Mixed Effects Logistic Regression

Generalized linear models use a link function \(g(\cdot)\) that transforms the continuous, unbounded response variable \(y\) of linear regression onto some discrete, bounded space. This allows us to model outcomes that are not continuous and do not have normally distributed errors. To obtain the relationship between the predictors and the untransformed response variable, we apply the inverse link function \(g^{-1}(\cdot)\) to the right hand side of the model.

\[ y = g^{-1}(\mathbf{X}\boldsymbol{\beta}) \]

This linear combination of the explanatory variables is known as the linear predictor and is represented by the greek letter \(\eta\). Since software handles all the nuts and bolts of estimation via maximum likelihood, we can just throw some random effects terms into \(\eta\) without having to worry. The only change we have to make in R is to use glmer() instead of lmer(). Let’s try this out with some survey data. Reveal the code below and run it in R, since I’m using some tricks to clean the data that we won’t learn until later in the semester.

library(plyr) # load plyr first to avoid dplyr conflicts later
library(tidyverse)
library(countrycode)

## read in data
ab <- rio::import('http://afrobarometer.org/sites/default/files/data/round-6/merged_r6_data_2016_36countries2.sav')
au <- read.csv('https://jayrobwilliams.com/data/teaching/au.csv')

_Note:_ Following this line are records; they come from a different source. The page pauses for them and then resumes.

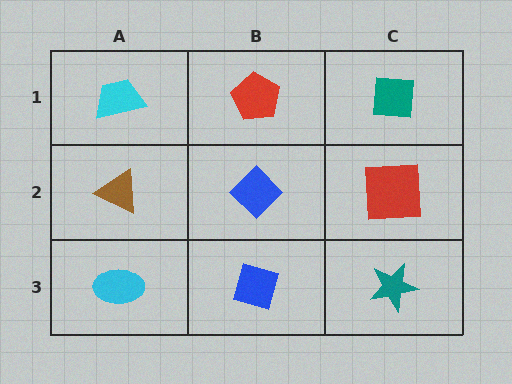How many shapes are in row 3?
3 shapes.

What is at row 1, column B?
A red pentagon.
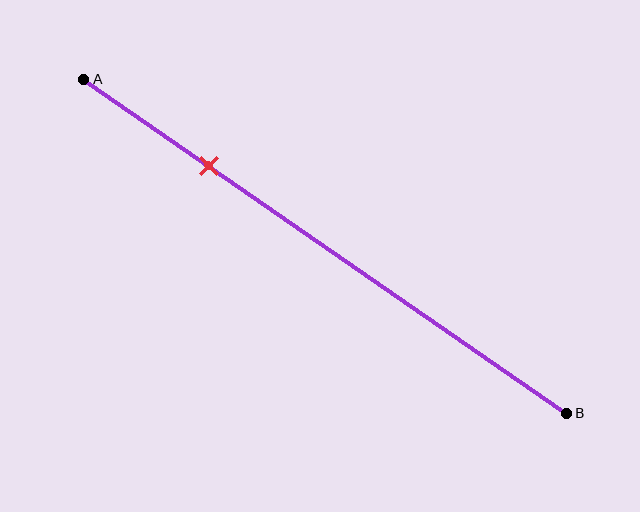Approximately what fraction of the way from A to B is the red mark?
The red mark is approximately 25% of the way from A to B.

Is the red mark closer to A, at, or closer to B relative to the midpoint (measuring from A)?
The red mark is closer to point A than the midpoint of segment AB.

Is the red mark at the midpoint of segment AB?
No, the mark is at about 25% from A, not at the 50% midpoint.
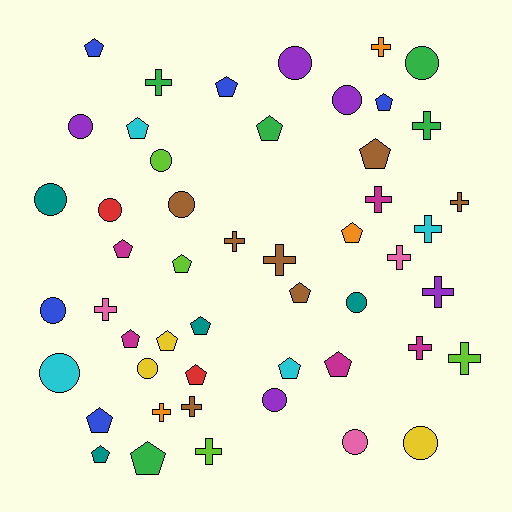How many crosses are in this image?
There are 16 crosses.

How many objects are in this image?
There are 50 objects.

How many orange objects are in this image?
There are 3 orange objects.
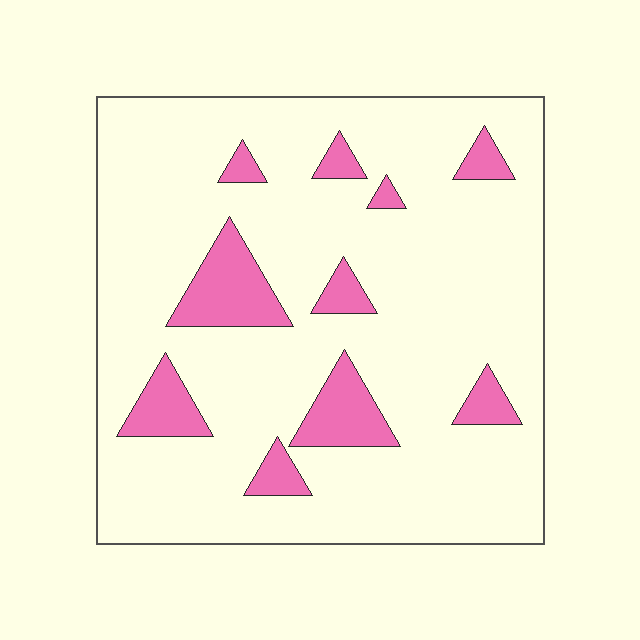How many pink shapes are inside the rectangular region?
10.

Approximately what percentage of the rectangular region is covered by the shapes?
Approximately 15%.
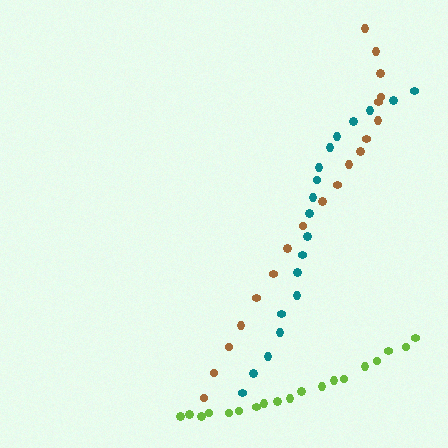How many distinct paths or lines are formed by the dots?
There are 3 distinct paths.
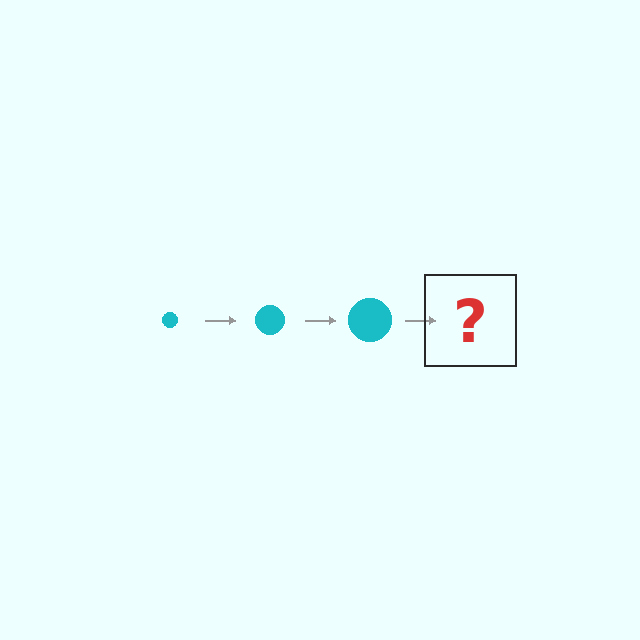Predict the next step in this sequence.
The next step is a cyan circle, larger than the previous one.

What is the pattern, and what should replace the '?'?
The pattern is that the circle gets progressively larger each step. The '?' should be a cyan circle, larger than the previous one.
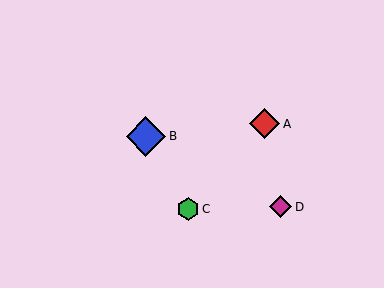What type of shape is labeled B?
Shape B is a blue diamond.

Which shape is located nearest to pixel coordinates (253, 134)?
The red diamond (labeled A) at (265, 124) is nearest to that location.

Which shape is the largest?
The blue diamond (labeled B) is the largest.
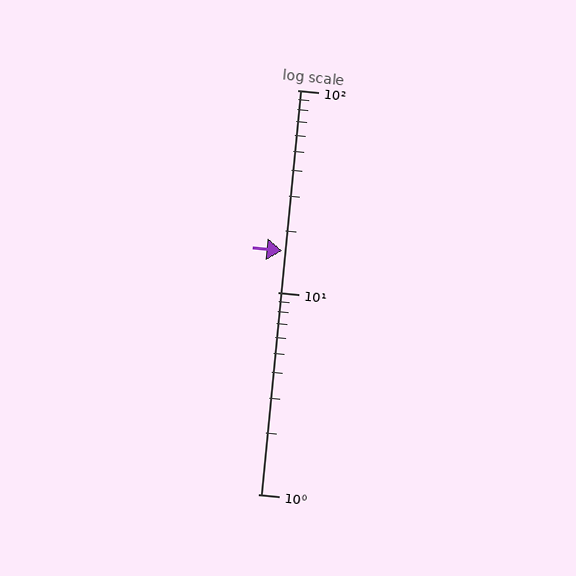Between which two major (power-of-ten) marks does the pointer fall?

## drop missing observations, subset variables, and attach region
ab <- ab %>% filter(Q90A %in% 0:1, # close to party
                    EA_FAC_A %in% 0:1, # post office
                    EA_FAC_B %in% 0:1, # school
                    EA_FAC_C %in% 0:1, # police station
                    EA_FAC_D %in% 0:1, # clinic
                    Q4A %in% 0:5, # present economic condition
                    Q11A %in% 0:3, # property crime
                    Q11B %in% 0:3, # violent crime
                    Q52A %in% 0:3, # trust president
                    Q97 %in% 0:9) %>% # education level
  mutate(COUNTRY = countrycode(gsub('[0-9]*', '', RESPNO), origin = 'cowc',
                               destination = 'country.name', nomatch = NULL),
         COUNTRY = recode(COUNTRY, 'BDI' = 'Burundi', 'CVE' = 'Cape Verde',
                          'MAU' = 'Mauritius', 'MLW' = 'Malawi',
                          'MOZ' = 'Mozambique', 'NGR' = 'Niger',
                          'SRL' = 'Sierra Leone', 'TAN' = 'Tanzania')) %>%
  select(COUNTRY, Q90A, EA_FAC_A:EA_FAC_D, Q4A, Q11A, Q11B, Q52A, Q97) %>%
  left_join(au) %>%
  filter(!is.na(REGION))

## create custom coefficient map for texreg tables
tab_map <- list('EA_FAC_A' = 'Post Office', 'EA_FAC_B' = 'School',
                'EA_FAC_C' = 'Police Station', 'EA_FAC_D' = 'Clinic',
                'Q4A' = 'Economic Condition', 'Q11A' = 'Property Crime',
                'Q11B' = 'Violent Crime', 'Q52A' = 'Trust President',
                'Q97' = 'Education', '0|1' = '0|1', '1|2' = '1|2', '2|3' = '2|3')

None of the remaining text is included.